Closed nldoc closed 5 years ago
Dear @marinapapa and @thomasp85, thank you very much for your helpful and constructive feedback on our R package. We agree with all the issues you mentioned and we revised our code and package documentation accordingly. The following sections will give you a detailed overview of our revisions, pointing to specific commits, where possible and links to the corresponding vignette/article sections of the corresponding package homepage.
I feel the README could be a bit more detailed when it comes to describing what the package does. As it stands, you need to already be familiar with NetLogo to understand the need/use for the package. While a detailed description of NetLogo is not suited for a README, a small section before Installation would make the README more welcome to new users of actor based simulations in general. Further it would be good to link to the NetLogo online ressources to help users with researching further information. The README should also clearly state that you need to install NetLogo manually and how this is done. Omission of this indicates that NetLogo is installed as part of the package installation.
The vignettes assumes the user is running on windows. While it may be impossible to create examples that run on all systems, as you have to point to the NetLogo installation it would be nice if the vignettes were structured in a way that made it easier to modify the code to your local system. This could e.g. be done by storing relevant paths in variables at the top of the vignette.
I would like the Simdesing examples vignette to include more descriptive text to carry the reader through what is happening, and giving them an impediment to understand the steps. As it is now, it is mainly a collections of snippets to cope-paste (or at least it appears like that with the lack of motivation and discussion)
Functions are in general well-documented. I think it would make sense to put .initClasses and simdesign-class documentation as internal so it doesn't show up in the overview, as the docs are rather lacking (and not that important).
All examples appear to be wrapped in \dontrun{}, which I'm pretty sure CRAN will take offense with. I can understand that running the actual simulations may be too heavy for an example, but a lot of the constructors and getters/setters are pretty benign and should be able to be run in examples
\dontrun{}
wrappers have been removed where possible (see commit)As discussed above, the assumption that NetLogo is already installed is not clearly communicated. The download_netlogo() function should be highlighted in the README and "Getting Started" vignette. Apart from this, the installation processes as expected, and the package works as expected. It is clear that you have to have substantial understanding of NetLogo prior to using this package, but as this is also the intended audience it is not really a problem (some additional hand-holding from the documentation would be nice as discussed above). The performance of the package is mainly a function of the performance of NetLogo, and it does not appear that the package adds any unnecessary computational overhead.
The test coverage is generally good, and it is nice to see that they have made a strategy for testing functionality that can't be tested on CRAN
The package title needs to be in titlecase and the description shouldn't start with "The nlrx package..." (CRAN requirements, not mine). Apart from that the packaging guidelines seems to be followed (again, with the excdeption of the documentation discussed above)
In general, I like the idea of the package and its functionalities.
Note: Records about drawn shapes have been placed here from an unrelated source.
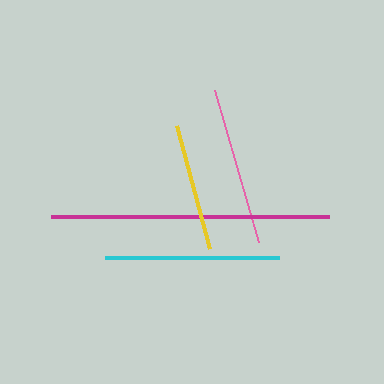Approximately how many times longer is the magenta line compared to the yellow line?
The magenta line is approximately 2.2 times the length of the yellow line.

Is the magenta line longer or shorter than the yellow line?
The magenta line is longer than the yellow line.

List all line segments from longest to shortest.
From longest to shortest: magenta, cyan, pink, yellow.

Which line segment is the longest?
The magenta line is the longest at approximately 279 pixels.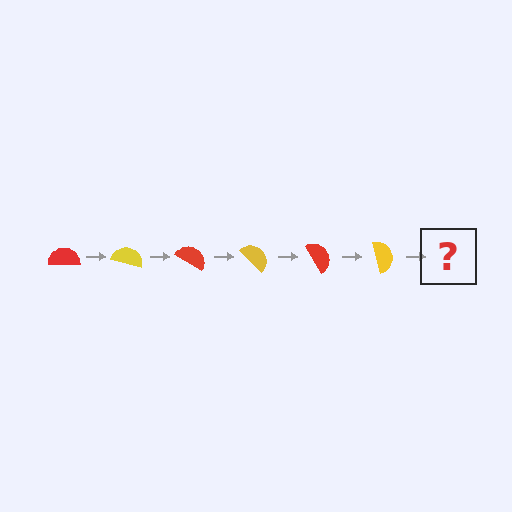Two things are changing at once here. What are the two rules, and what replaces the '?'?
The two rules are that it rotates 15 degrees clockwise each step and the color cycles through red and yellow. The '?' should be a red semicircle, rotated 90 degrees clockwise from the start.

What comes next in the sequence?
The next element should be a red semicircle, rotated 90 degrees clockwise from the start.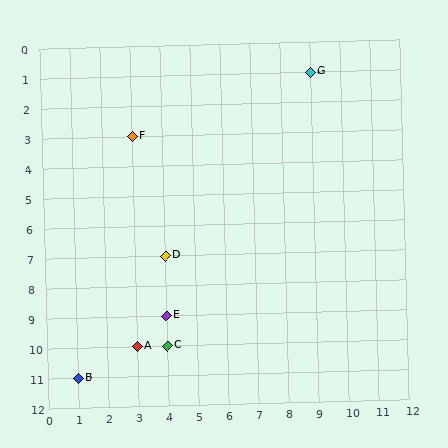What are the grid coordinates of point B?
Point B is at grid coordinates (1, 11).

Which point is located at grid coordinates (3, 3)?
Point F is at (3, 3).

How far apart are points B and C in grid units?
Points B and C are 3 columns and 1 row apart (about 3.2 grid units diagonally).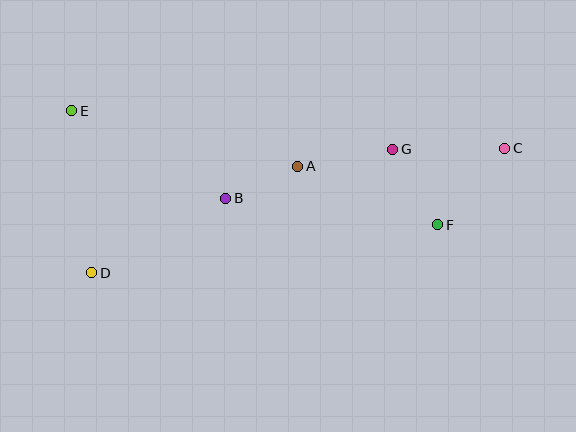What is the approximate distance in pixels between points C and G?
The distance between C and G is approximately 112 pixels.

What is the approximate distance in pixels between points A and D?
The distance between A and D is approximately 232 pixels.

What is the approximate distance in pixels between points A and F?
The distance between A and F is approximately 151 pixels.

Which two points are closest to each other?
Points A and B are closest to each other.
Some dependencies issues that were not stated made the review process a bit frustruating, but I think most of my points are very easy to tackle.
- Installation worked in Windows, with the below problems:
- R dependencies: R (>= 2.10) is mentioned in desciption, but two of the Imports packages (lhs and sf) need R >= 3.3. So nlrx could not be installed on a machine with older version.
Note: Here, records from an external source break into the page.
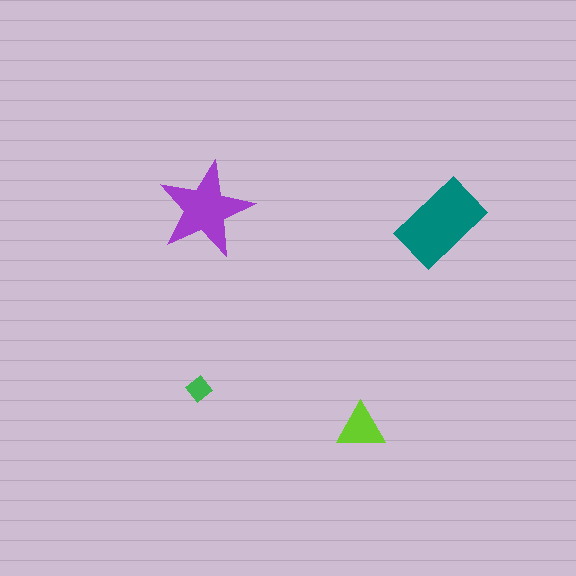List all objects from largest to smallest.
The teal rectangle, the purple star, the lime triangle, the green diamond.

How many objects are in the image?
There are 4 objects in the image.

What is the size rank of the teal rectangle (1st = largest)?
1st.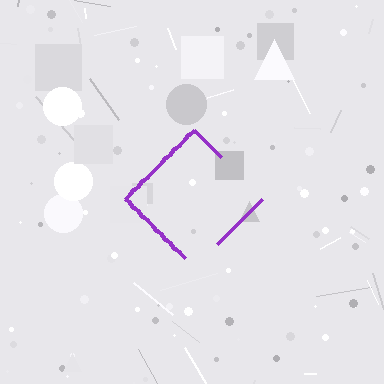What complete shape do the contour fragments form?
The contour fragments form a diamond.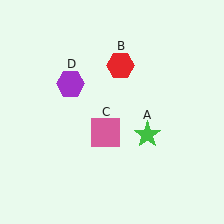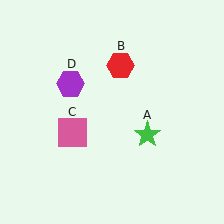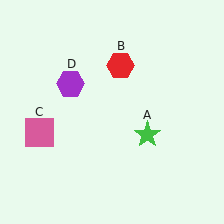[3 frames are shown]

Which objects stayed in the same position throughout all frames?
Green star (object A) and red hexagon (object B) and purple hexagon (object D) remained stationary.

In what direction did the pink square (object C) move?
The pink square (object C) moved left.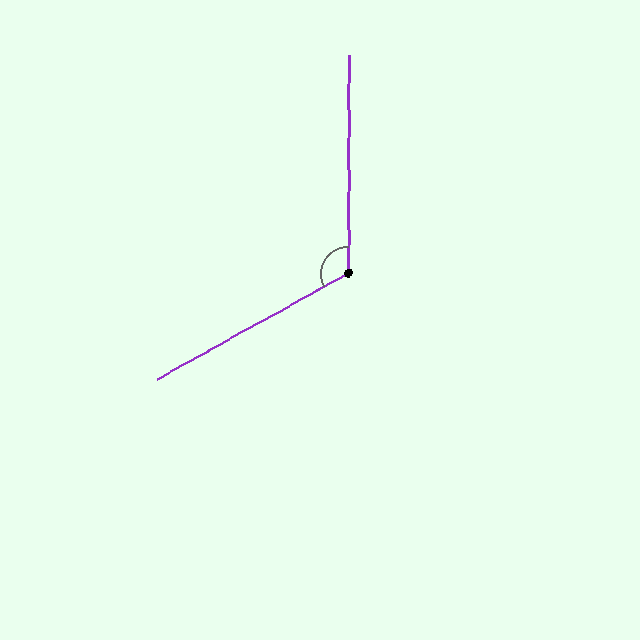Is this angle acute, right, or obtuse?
It is obtuse.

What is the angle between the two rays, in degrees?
Approximately 119 degrees.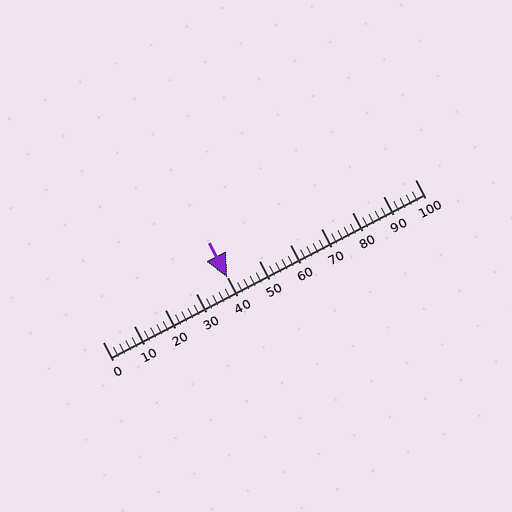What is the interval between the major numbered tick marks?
The major tick marks are spaced 10 units apart.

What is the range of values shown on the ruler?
The ruler shows values from 0 to 100.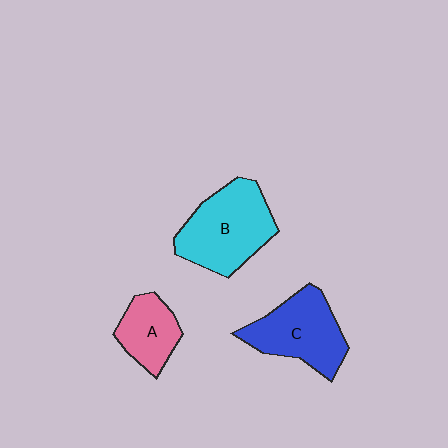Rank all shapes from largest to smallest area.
From largest to smallest: B (cyan), C (blue), A (pink).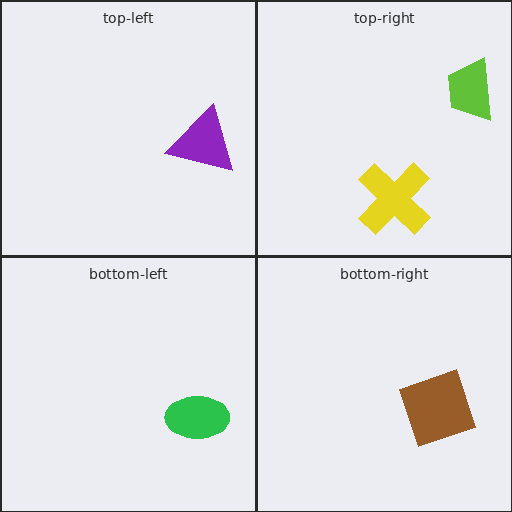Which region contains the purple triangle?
The top-left region.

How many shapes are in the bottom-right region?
1.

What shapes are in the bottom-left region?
The green ellipse.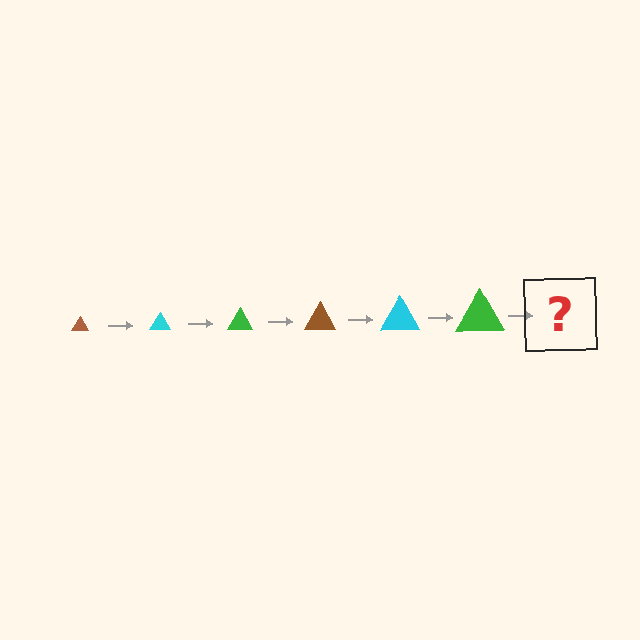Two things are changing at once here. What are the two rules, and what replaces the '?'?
The two rules are that the triangle grows larger each step and the color cycles through brown, cyan, and green. The '?' should be a brown triangle, larger than the previous one.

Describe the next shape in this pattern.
It should be a brown triangle, larger than the previous one.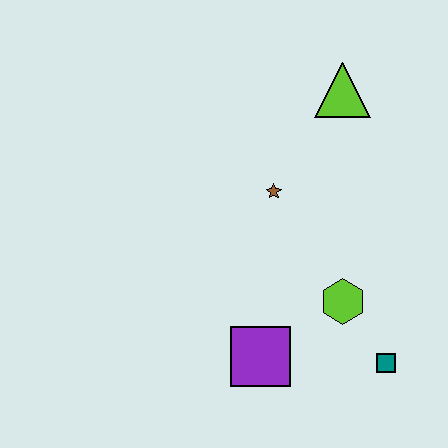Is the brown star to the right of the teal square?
No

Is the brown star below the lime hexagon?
No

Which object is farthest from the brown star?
The teal square is farthest from the brown star.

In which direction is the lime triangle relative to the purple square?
The lime triangle is above the purple square.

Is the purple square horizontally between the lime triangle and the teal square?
No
- Java: the package is using a java virtual mashine so Java needs to be installed on the local machine but is not mentioned anywhere. Installation is fine without it but of course the package will not function, the path set-up is needed in order to run. So it would be helpful if the information for the above points were stated in the installation guidelines/ README/ description.
- A clearer statement of need is needed (as per rOpenSci guidelines), why the package is needed and should be preferred from just using Netlogo's behavioral space. Some of the text from the onboarding issue would fit nicely.
- README:
- Netlogo dependencies: supported Netlogo versions are mentioned only in the _downloadnetlogo function. This and the above prerequests from (1) should be included in README.
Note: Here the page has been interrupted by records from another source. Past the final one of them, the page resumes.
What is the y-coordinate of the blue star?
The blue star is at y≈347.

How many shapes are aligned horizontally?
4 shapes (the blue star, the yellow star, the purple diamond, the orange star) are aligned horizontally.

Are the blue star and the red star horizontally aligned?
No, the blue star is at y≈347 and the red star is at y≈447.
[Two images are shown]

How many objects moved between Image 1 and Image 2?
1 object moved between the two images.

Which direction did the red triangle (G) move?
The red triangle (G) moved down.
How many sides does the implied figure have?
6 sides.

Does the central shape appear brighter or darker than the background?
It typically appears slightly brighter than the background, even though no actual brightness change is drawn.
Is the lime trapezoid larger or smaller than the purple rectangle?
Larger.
- The first paragraph states what is the package doing in a very broad way. As mentioned above, a bit more emphasis can be given on stating the problems it is designed to solve and target audience.
- Example: this session could be renamed as a Get started session and include the example. Also, starting with 'S4 classes' may be a bit too advanced for a student or a not-R-expert to understand, so I would restate the first paragraph in simpler words. The more techincal description is given at the DESCRIPTION file anyway, which I think is appropriate.
- Help files: Given that NetLogo is a program widely used for teaching, I think a bit more detailed help files chould be of great importance:
- nl contructor: what are the experiment and simdesign should be explained more, or have a link to their help pages.
- experiment constructor: should be more detailed of what information the experiment holds (not only with example code).
- simdesign constructor: design types should be listed in the description, not just stated as examples, maybe also with links to the separate functions descriptions.
- _analyzenl:
- typo: fullstop missing in value session.
- this function is based on the simdesign, but given that the latter is stored in the nl object, it is not so obvious for a new user. Maybe it should be emphasized a bit more in the help file and include links to the separate analyze functions.
- All the analyze_X functions have the same help file. If you think re-adding details of the analysis here (cause they exist in simdesign files) is not useful, you should at least add links to these helpfiles. Especially for:
- _analyzesimple: is an empty function, but nothing is stated in its help file.
- _simdesignsimple: even though constant parameterization is stated, the fact that no analysis is available in this design should be mentioned.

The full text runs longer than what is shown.